Mr. Wieske also noted that OCI is working with the Health Insurance Risk Sharing Plan (“HIRSP”) on legislation to prepare for HIRSP to shut down at year end. In response to a question, he said that HIRSP enrollees will be notified as soon as possible after the legislation passes, and HIRSP CEO Amie Goldman said they have a comprehensive communication plan. In response to a question about rate shock for HIRSP enrollees, Mr. Wieske said Wisconsin doesn't fund its plan like other states, so it is stuck with this situation under the ACA — we will have to assume all 24,000 HIRSP enrollees will hit the market on January 1, 2014 and hope the ACA risk mitigation will work. Ms. Goldman said transitioning to the private market during the ACA’s first year is the best bet for HIRSP enrollees.
J.P. Wieske said OCI is still working on a list of other necessary legislation or rulemaking, and reaches out to individual stakeholders in that regard and is always willing to hear from others. In response to a question, he said revising or eliminating the uniform small employer application is on that list.

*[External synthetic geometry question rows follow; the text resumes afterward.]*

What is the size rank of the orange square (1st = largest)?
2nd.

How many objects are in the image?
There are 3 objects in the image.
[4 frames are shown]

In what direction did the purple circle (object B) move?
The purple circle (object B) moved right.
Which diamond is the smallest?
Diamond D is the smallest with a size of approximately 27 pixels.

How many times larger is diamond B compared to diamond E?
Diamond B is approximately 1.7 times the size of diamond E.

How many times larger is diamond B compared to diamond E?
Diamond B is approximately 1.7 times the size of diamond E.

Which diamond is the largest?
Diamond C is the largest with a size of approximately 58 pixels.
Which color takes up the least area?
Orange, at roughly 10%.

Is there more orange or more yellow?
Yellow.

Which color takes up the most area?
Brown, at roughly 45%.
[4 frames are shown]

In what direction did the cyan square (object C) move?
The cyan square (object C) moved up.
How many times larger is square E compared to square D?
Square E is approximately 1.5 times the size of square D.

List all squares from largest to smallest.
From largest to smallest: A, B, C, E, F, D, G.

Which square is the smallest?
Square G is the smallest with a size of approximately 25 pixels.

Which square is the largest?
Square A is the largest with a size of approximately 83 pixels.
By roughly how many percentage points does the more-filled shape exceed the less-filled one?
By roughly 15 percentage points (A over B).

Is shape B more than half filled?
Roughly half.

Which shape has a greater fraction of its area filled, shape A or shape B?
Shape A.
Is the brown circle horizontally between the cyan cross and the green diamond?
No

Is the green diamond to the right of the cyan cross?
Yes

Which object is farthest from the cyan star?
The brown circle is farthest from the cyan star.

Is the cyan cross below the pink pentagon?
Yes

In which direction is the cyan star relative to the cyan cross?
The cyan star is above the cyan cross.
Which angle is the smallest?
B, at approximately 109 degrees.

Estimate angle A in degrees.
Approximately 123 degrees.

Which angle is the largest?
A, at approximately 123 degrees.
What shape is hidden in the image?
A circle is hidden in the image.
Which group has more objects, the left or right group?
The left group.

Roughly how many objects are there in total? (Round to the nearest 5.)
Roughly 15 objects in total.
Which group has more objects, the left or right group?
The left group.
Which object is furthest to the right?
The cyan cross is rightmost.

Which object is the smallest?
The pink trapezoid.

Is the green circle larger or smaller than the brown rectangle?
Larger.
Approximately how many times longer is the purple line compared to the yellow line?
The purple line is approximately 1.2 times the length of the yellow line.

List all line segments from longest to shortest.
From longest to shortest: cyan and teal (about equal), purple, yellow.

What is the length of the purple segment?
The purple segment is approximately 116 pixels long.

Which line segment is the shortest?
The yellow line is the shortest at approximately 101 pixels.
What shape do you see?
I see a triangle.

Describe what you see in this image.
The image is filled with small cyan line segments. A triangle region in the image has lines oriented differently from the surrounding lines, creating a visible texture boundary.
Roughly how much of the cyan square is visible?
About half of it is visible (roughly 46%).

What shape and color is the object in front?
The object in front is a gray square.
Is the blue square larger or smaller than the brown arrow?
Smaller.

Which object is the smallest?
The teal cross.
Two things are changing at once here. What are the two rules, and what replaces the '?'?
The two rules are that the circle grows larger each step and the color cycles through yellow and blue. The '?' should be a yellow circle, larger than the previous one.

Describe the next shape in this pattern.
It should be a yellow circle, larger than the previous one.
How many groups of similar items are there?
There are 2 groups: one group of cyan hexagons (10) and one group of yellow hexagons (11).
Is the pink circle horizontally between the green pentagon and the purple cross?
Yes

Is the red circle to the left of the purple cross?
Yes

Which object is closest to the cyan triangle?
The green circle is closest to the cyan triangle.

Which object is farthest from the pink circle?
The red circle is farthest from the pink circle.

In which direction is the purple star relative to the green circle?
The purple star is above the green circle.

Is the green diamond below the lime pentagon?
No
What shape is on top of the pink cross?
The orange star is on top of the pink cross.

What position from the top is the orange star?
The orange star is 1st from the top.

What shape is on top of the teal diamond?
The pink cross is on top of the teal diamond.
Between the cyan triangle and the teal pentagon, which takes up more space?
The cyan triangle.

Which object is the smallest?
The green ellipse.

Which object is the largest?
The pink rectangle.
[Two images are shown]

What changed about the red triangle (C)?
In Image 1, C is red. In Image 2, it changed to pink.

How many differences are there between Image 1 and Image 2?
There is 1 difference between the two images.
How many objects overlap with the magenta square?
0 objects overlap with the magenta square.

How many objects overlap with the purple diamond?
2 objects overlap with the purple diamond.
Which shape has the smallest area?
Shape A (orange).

Small Business Regulatory Review Board. Mr. Wieske said that this group has issued its report on the impact of old, current, and new regulations and statutes on small business. The Assembly is looking at these laws line by line, and OCI is open to their suggestions.
Service Fee and Billing and Collection Agreements. OCI attorney Julie Walsh said OCI has received inquiries on whether service fees under contracts among brokers, insurers, and large groups is premium. The answer is “no” for groups of more than 50. In response to a question, Ms. Walsh said OCI is not considering similar treatment for small groups at this time.